Taos Babour

Taos Babour a soutenu une thèse intitulée :
Les traditions céramiques en Jezira occidentale au IIIe millénaire av. J.-C. : la poterie du secteur B de Tell Chuera,
le 28 mars 2017, sous la direction de J.-Y. Monchambert.

Résumé

L’étude des poteries mises au jour dans un secteur de production (secteur B) associé aux activités économiques de l’un principaux temples du site de Tell Chuera (Syrie du Nord) permet d’appréhender les modes de production, de diffusion et d’utilisation des céramiques de ce centre urbain, vers 2500 av. J.-C. Après une présentation des cadres géographique, historique et historiographique de cette étude, une synthèse des données disponibles rappelle les caractéristiques techniques et morphologiques propres aux assemblages de Jezira occidentale et des régions voisines pendant la période EJZ 3, de façon à confronter la composition de ces assemblages aux données existantes sur la production, la diffusion et la fonction des poteries dans ces diverses régions.
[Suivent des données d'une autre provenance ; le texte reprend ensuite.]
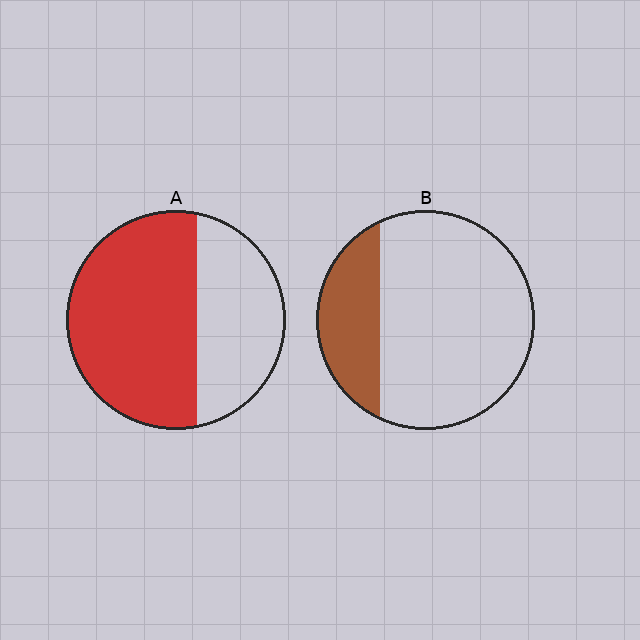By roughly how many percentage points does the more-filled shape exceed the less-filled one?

L’analyse technologique, archéométrique et morphologique du corpus montre la caractère spécialisé des productions pendant cette période. Toutefois, les potiers de Tell Chuera ne maîtrisaient que partiellement l’utilisation du tour. Outre les choix effectués en raison des contraintes techniques liées au façonnage de certaines formes, l’analyse met en évidence le caractère techno- et morpho-fonctionnel de certaines poteries, en particulier celles destinées au stockage et à la cuisson. La morphométrie des récipients ne permet cependant qu’une approche fonctionnelle limitée et souligne la nature multifonctionnelle des vases. À l’exception de rares espaces dans lesquels la présence d’installations et de mobilier permet de restituer les activités auxquelles ils étaient dédiés, le contenu des vases retrouvés in situ reste inconnu. Finalement, l’étude comparative permet de situer le corpus dans le contexte régional et interrégional de la fin de la période EJZ 3a/ EME 3. Outre l’existence de réseaux de distribution régionaux dans le wadi Hamar, peut-être jusqu’à la vallée du Balikh, les parallèles témoignent d’échanges à l’échelle interrégionale et attestent en particulier l’importation de denrées depuis le bassin de Karababa.